I have been using Python for data analysis for about a year now. In the last couple of months, I have started to work with Tableau. Tableau is a visualization tool, which I find to be a very different experience from using the Python Panda’s library. The visualizations for today’s analysis can be found below and on Tableau Public.
Datasets and data prep
The UN has interesting (and free) datasets available on their website that look at countries around the world. For today’s data analysis, I first used a dataset that lists the share (%) of women in parliament around the world. And second, I used a dataset that provides the ratios between girls and boys for different levels of education (primary, secondary, and tertiary). Before I created graphs in Tableau, I slightly changed the format of the datasets using Tableau Prep. The country/region variable included different levels of countries and regions. Therefore, both continents (e.g. Africa) and countries (e.g. India) were included in the variable. I created a variable that only includes regions on a country level. Furthermore, the ‘share of women’ in parliament was in a format which Tableau won’t recognize as a percentage. This meant that I had to create a new variable for the share of women as well.
See the interactive visualization here. The first map displays the share of women in parliament around the world. You can select a specific year using the dropdown menu next to the map. Hover over the map to see the percentage, year, and country name. The higher the percentage, the higher share of women in that country’s parliament.
The second map displays the ratio (girls:boys) in education around the world. Using the dorpdown menus, you can filter for year and education level. A ratio above 1 indicates that there are more women in that level of education than men. A ratio below 1 indicates the opposite, more men in education than women.

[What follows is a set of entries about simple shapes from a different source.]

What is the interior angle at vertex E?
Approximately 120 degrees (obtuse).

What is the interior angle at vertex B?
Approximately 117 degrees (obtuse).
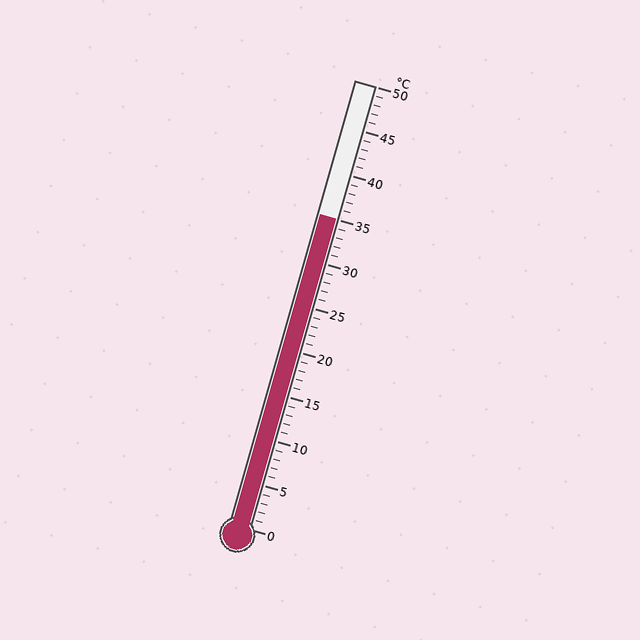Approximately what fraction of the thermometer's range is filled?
The thermometer is filled to approximately 70% of its range.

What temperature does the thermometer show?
The thermometer shows approximately 35°C.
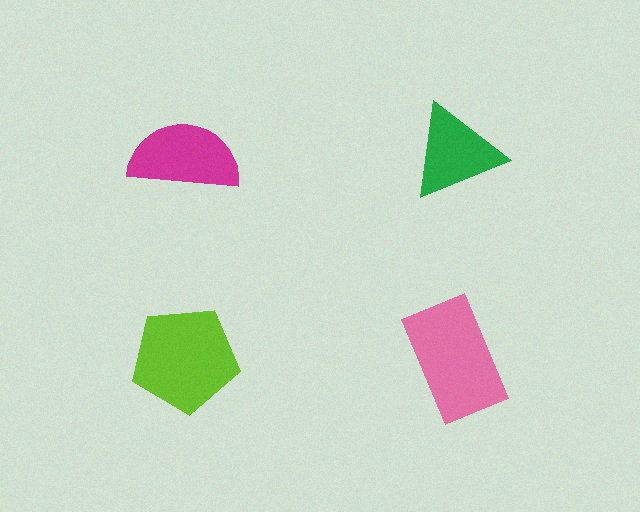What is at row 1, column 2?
A green triangle.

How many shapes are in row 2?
2 shapes.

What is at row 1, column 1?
A magenta semicircle.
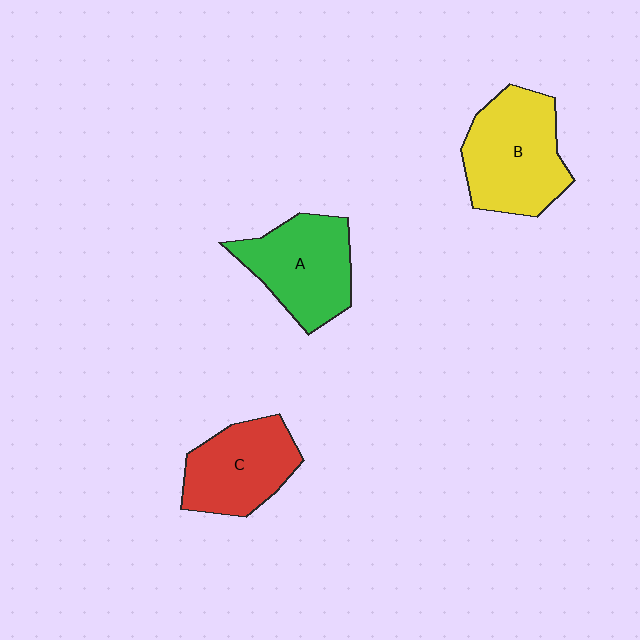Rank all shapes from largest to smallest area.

The third graph displays the datapoints for each country, based on the share of women in parliament and the ratio of girls to boys in education. Countries below the horizontal reference line (of 1), have more men than women in enrolled in education. Countries above this reference line have more women enrolled. The countries to the left of the vertical reference line have a share of less than 50% women in parliament. Countries on the right side of the vertical reference line have parliaments that are made up of at least 50% women.
The third graph can be filtered using the ‘select education level’ filter (next to the second map). When you select different education levels, you will see that the share of women in parliament does not necessarily correlate with the ratio of girls to boys in education.